There is also benefit for the spatial information and services industry. Studies have predicted that access to new satellite imagery could create 12,600 new jobs in the development of applications and services based on the data.
“With the buzz surrounding machine learning, deep learning and artificial intelligence, GKSY offers a tantalising glimpse into the future of this flourishing computer science field,” the NCI spokesperson said.
“Just like humans, the algorithms that enable machine learning require access to large pre-prepared data collections – something that GSKY makes short work of.”
GSKY relies on several software systems developed by the NCI team, and better ways to organise datasets. Here they explain how it works:
For each data source, the underlying data are first organised into versioned timeseries datasets. NCI then uses software called MAS (Metadata Attribute Search) that scans and stores all metadata that is associated within the data files and makes it available for software (such as GSKY) requiring extremely fast and deep search. MAS is kept up-to-date by using ‘crawlers’ to seek out new or modified data across NCI’s petabytes of data collections.
GSKY’s underlying compute engine is programmed to allow a work-flow capable of creation of a scalable distributed processing system so as to take advantage of parallel processing utilising hundreds of CPU cores.
The internal GSKY pipeline is composed of distinct modules that are networked to create a manageable workflow.
The first step of the workflow is to determine the user’s intentions through the given parameters – that is, the location and timeframe of the requested information. The engine examines this request, and uses the indexing system to identify the files that contain the relevant data.
The second step then extracts the required data from each file found, and makes the necessary transformations to fit the user’s request. This module is special – the workload can be distributed amongst many computer nodes in the cluster.
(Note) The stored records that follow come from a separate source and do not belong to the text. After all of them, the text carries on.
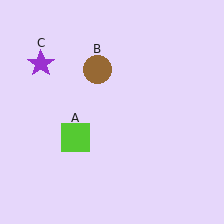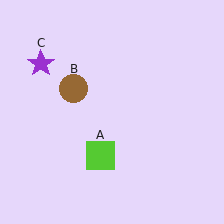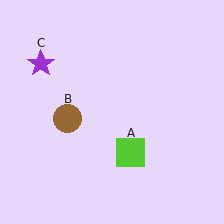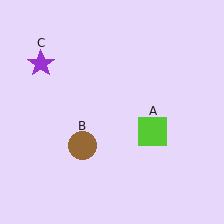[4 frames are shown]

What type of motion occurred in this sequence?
The lime square (object A), brown circle (object B) rotated counterclockwise around the center of the scene.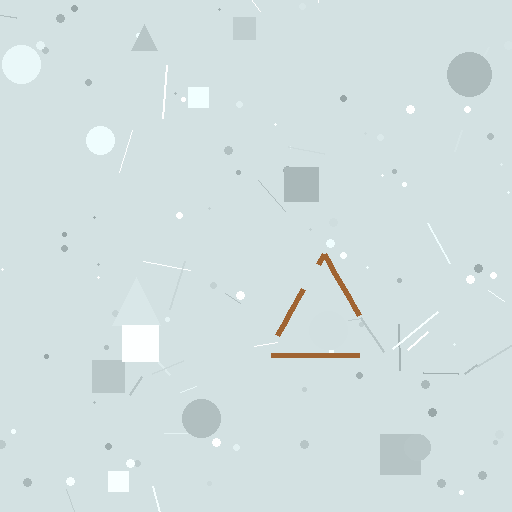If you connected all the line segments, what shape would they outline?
They would outline a triangle.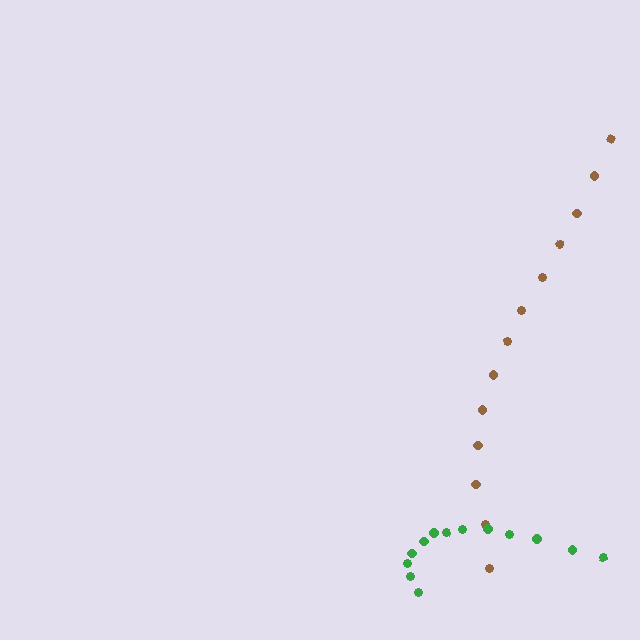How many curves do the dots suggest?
There are 2 distinct paths.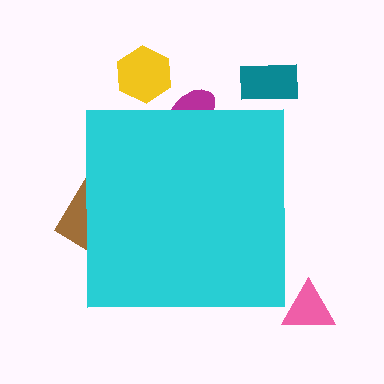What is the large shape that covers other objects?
A cyan square.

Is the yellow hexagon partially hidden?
No, the yellow hexagon is fully visible.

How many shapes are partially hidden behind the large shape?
2 shapes are partially hidden.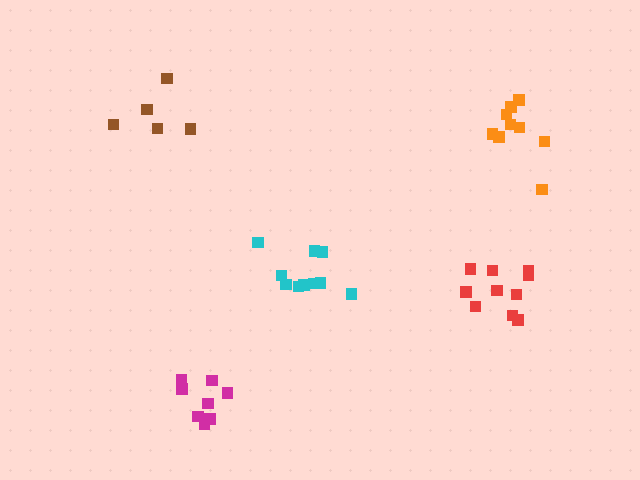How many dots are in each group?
Group 1: 10 dots, Group 2: 5 dots, Group 3: 9 dots, Group 4: 8 dots, Group 5: 10 dots (42 total).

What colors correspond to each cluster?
The clusters are colored: red, brown, orange, magenta, cyan.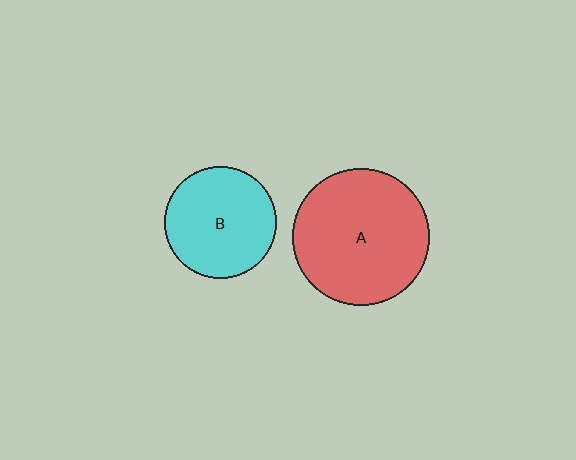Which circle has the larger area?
Circle A (red).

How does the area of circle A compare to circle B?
Approximately 1.5 times.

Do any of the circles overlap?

This decision was made by the developers to mitigate the high CPU and I/O usage they were finding when running this module.
Remote Procedure Calls (RPCs) split the work across a cluster of dedicated real-time nodes, and then reconstruct the information once the processing is completed.
These individual pieces of files are then merged, scaled and finally generated and sent back to applications using commonly used network query systems as either images or raw data files.